December 7 2012
Over the course of his World Golf Hall of Fame career, Greg Norman has made adjustments in his swing, even during major championships. But he's never undertaken a complete overhaul of his swing ala Nick Faldo or Tiger Woods.
Changes that significant take time to integrate, Norman said on the eve of the Franklin Templeton Shootout he hosts this weekend. Woods, for example, finally ended a 30-month victory drought with three wins earlier this year, bringing his total to 74, which ranks second all-time on the PGA TOUR.
"That's their choice and decision to do it," Norman said.
“If you're changing coaches, obviously the coach is going to
inject his belief on how the golf club should be swung during the
motion and the player is gonna listen. Obviously he wouldn't change
coaches if he wasn't going to listen to that coach.

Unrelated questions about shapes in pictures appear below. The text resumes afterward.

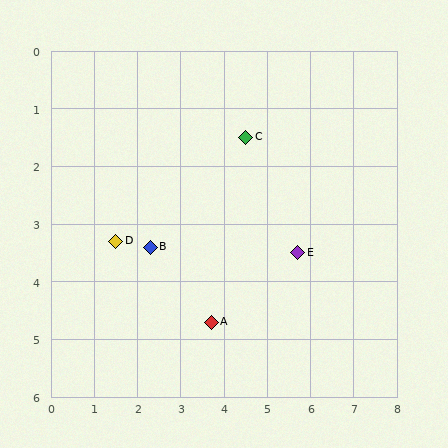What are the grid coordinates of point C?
Point C is at approximately (4.5, 1.5).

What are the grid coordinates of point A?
Point A is at approximately (3.7, 4.7).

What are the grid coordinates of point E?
Point E is at approximately (5.7, 3.5).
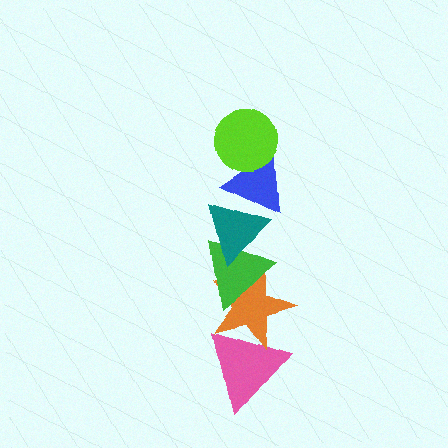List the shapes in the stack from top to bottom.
From top to bottom: the lime circle, the blue triangle, the teal triangle, the green triangle, the orange star, the pink triangle.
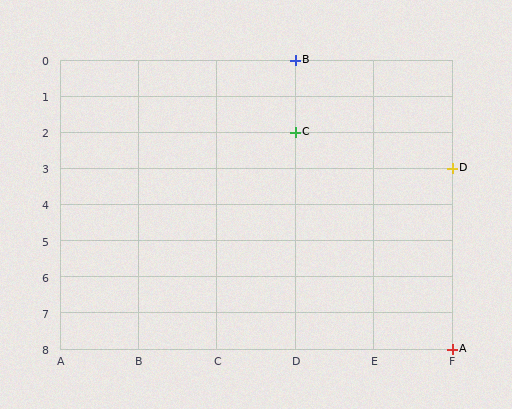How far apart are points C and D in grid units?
Points C and D are 2 columns and 1 row apart (about 2.2 grid units diagonally).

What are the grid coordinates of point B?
Point B is at grid coordinates (D, 0).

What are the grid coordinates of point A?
Point A is at grid coordinates (F, 8).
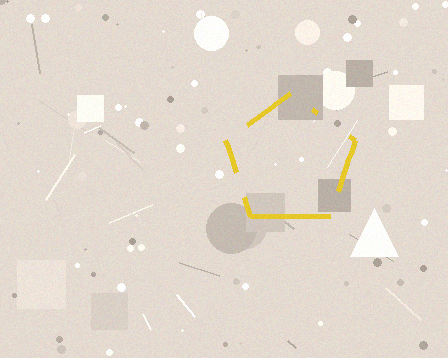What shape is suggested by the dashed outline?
The dashed outline suggests a pentagon.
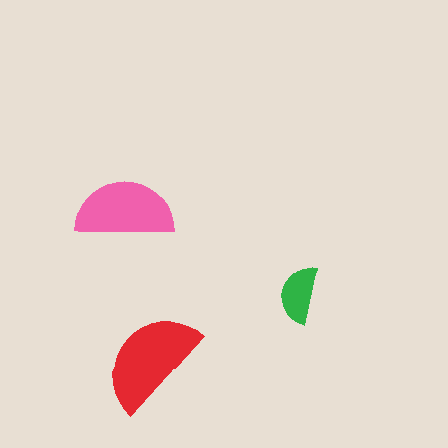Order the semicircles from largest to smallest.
the red one, the pink one, the green one.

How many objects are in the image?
There are 3 objects in the image.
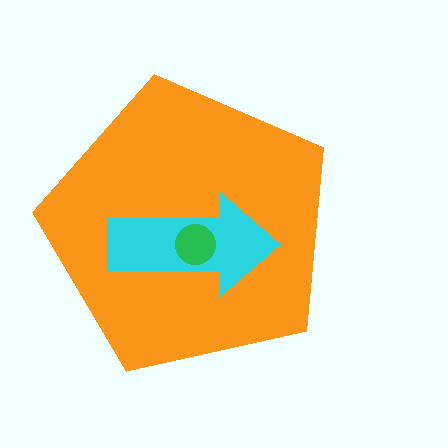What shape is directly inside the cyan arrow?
The green circle.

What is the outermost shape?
The orange pentagon.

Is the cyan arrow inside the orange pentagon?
Yes.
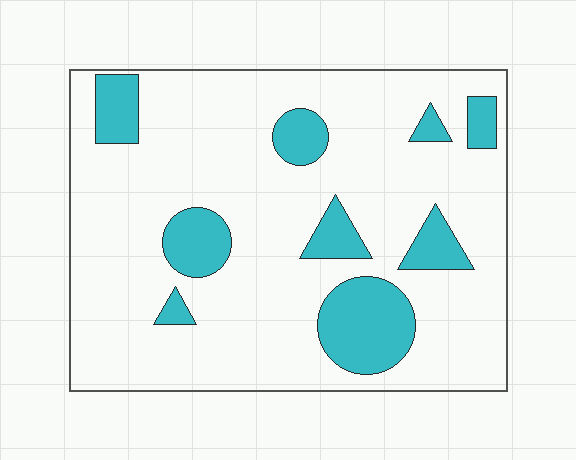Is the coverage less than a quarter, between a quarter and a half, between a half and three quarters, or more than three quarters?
Less than a quarter.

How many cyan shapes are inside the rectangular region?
9.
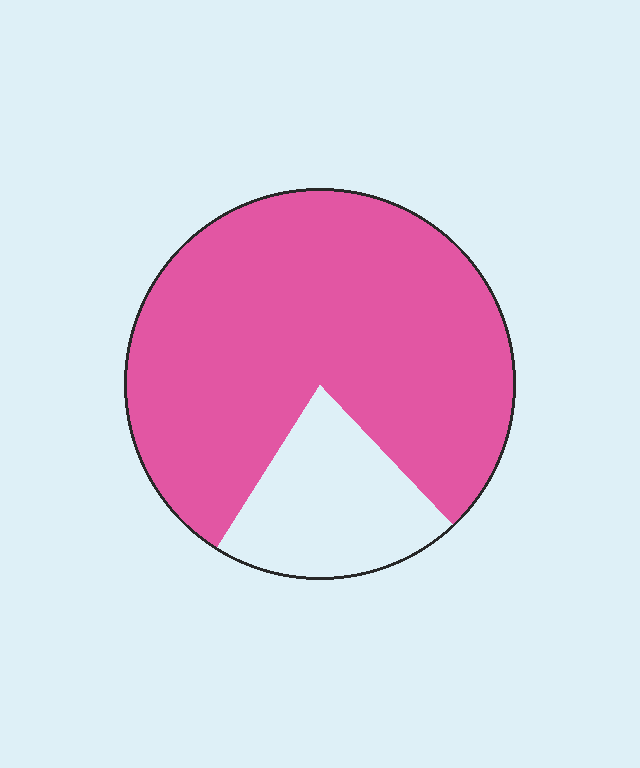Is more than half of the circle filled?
Yes.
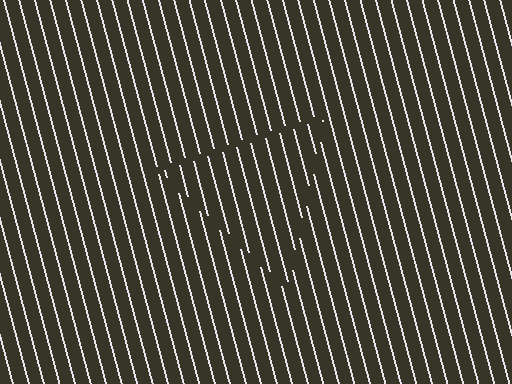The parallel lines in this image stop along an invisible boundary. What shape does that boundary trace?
An illusory triangle. The interior of the shape contains the same grating, shifted by half a period — the contour is defined by the phase discontinuity where line-ends from the inner and outer gratings abut.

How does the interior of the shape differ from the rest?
The interior of the shape contains the same grating, shifted by half a period — the contour is defined by the phase discontinuity where line-ends from the inner and outer gratings abut.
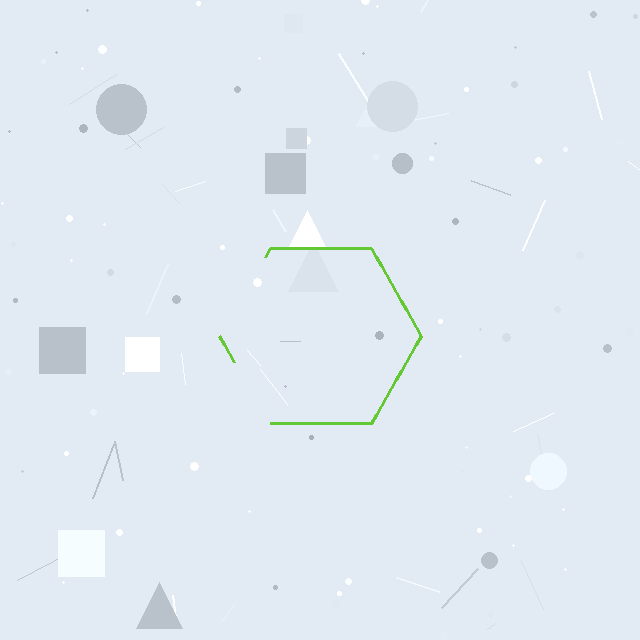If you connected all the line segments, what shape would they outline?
They would outline a hexagon.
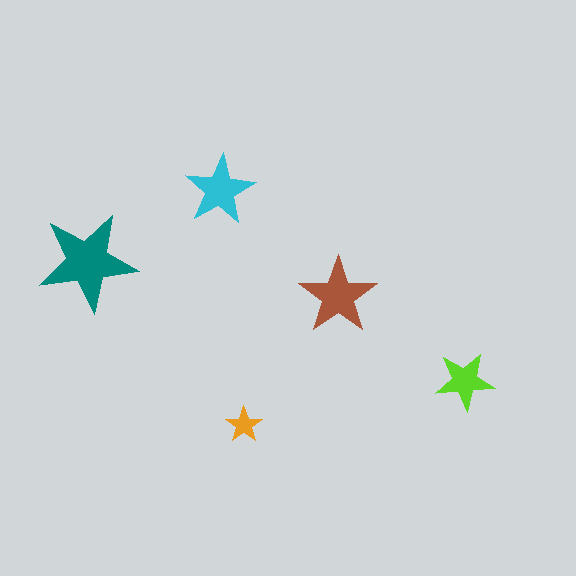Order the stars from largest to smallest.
the teal one, the brown one, the cyan one, the lime one, the orange one.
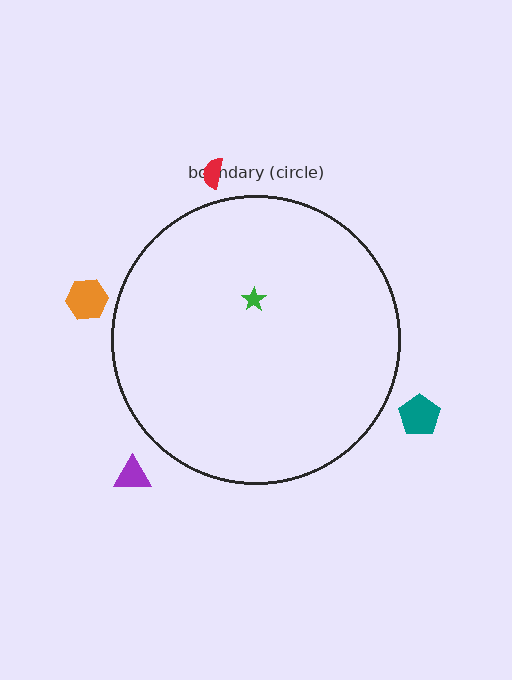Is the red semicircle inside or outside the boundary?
Outside.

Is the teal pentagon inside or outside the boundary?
Outside.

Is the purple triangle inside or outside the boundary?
Outside.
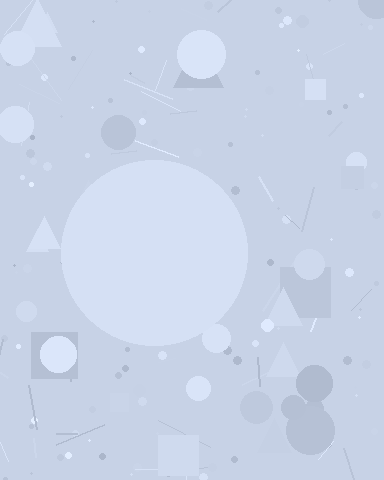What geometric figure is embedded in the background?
A circle is embedded in the background.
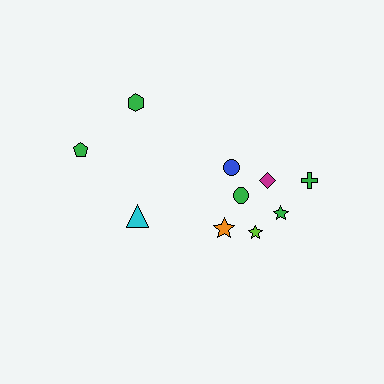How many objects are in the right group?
There are 7 objects.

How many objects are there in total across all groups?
There are 10 objects.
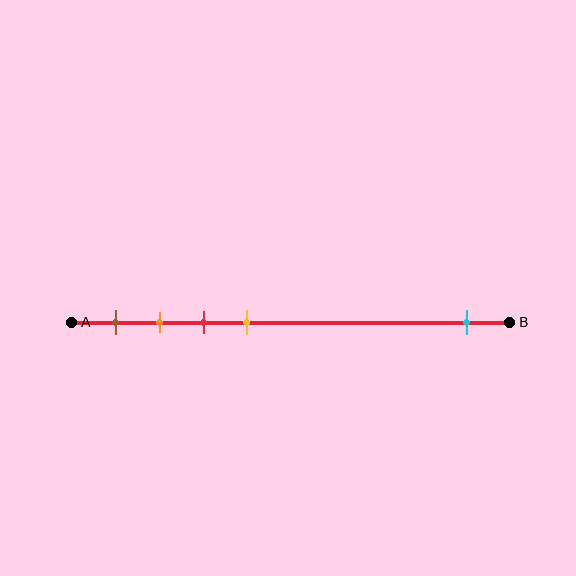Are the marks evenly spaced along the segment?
No, the marks are not evenly spaced.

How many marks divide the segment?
There are 5 marks dividing the segment.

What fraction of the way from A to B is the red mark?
The red mark is approximately 30% (0.3) of the way from A to B.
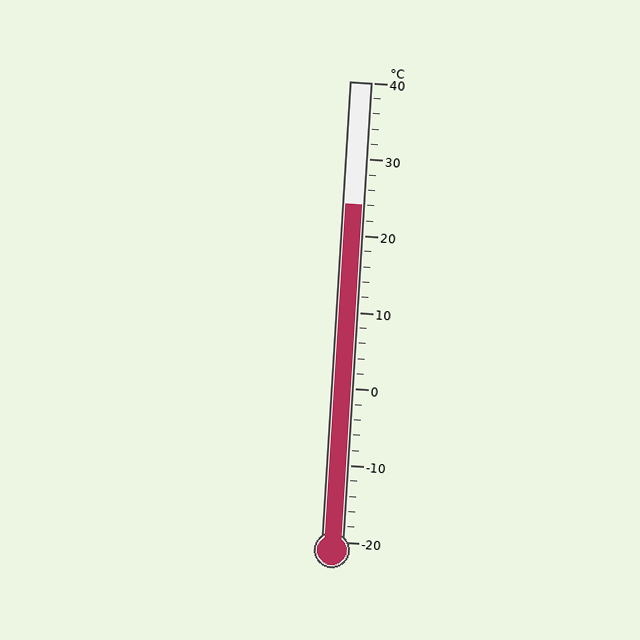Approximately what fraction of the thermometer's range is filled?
The thermometer is filled to approximately 75% of its range.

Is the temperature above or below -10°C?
The temperature is above -10°C.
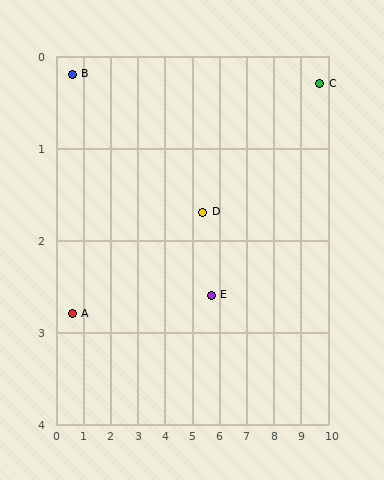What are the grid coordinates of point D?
Point D is at approximately (5.4, 1.7).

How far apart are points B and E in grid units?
Points B and E are about 5.6 grid units apart.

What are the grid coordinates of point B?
Point B is at approximately (0.6, 0.2).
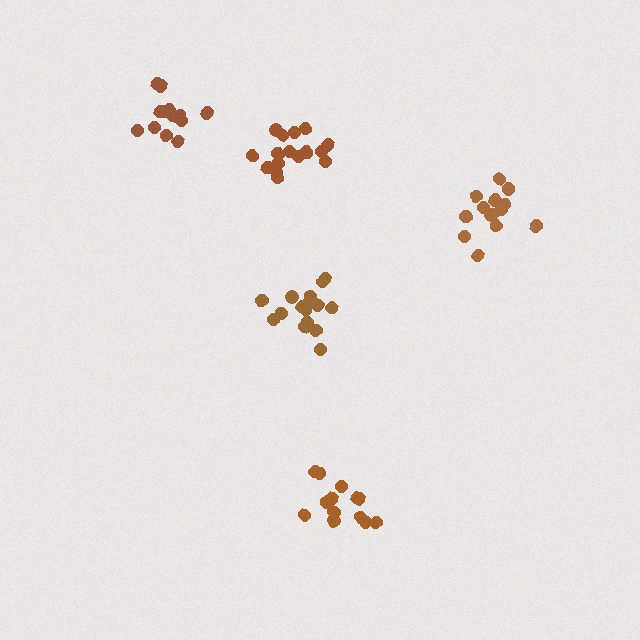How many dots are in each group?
Group 1: 13 dots, Group 2: 17 dots, Group 3: 13 dots, Group 4: 15 dots, Group 5: 17 dots (75 total).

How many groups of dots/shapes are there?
There are 5 groups.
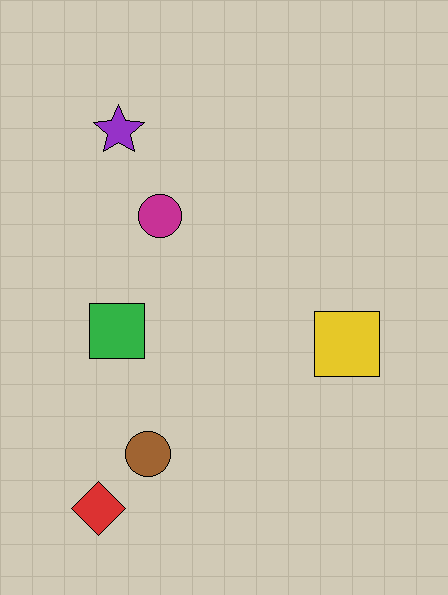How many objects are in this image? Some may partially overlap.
There are 6 objects.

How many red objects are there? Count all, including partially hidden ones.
There is 1 red object.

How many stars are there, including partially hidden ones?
There is 1 star.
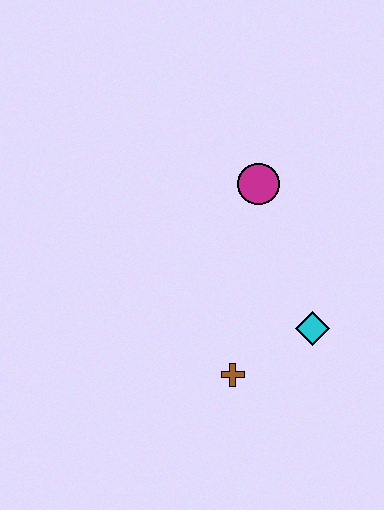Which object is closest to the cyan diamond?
The brown cross is closest to the cyan diamond.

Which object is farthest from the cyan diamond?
The magenta circle is farthest from the cyan diamond.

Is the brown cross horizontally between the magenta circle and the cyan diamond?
No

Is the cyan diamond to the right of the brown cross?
Yes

"So you expect it, and you have to work together. It takes time, two to three months to really make a change, just one change. So if you're making three or four changes, it may take a year. It's a big effort. You can pretty much write off a year if you're going to make a significant change and build into the future."
Woods has restructured his swing with three different coaches, most recently Sean Foley. Norman, though, thinks Woods's swing, circa 2000, when he was embarking on what came to be called the Tiger Slam was the "purest I've ever seen him swing a golf club technically."
Norman said he isn't sure exactly why Woods decided to make the various changes. "Maybe injury is a significant reason," the former world No. 1 suggested, adding that he and Butch Harmon engineered changes in Norman's swing from time to time to alleviate stress on his back and spine.
"Like I say, I like the way he swung the golf club in 2000 at
any stage of his career," Norman said. "He was technically correct.
To me, he was a better middle iron player and controlled his
distance better then than he was or is today.
"Right now, from what I read -- and that's all I can say, is what I read -- is he's just trying to take one side of the golf course out of play, which is hitting the ball left. I think he's worked pretty hard on doing that."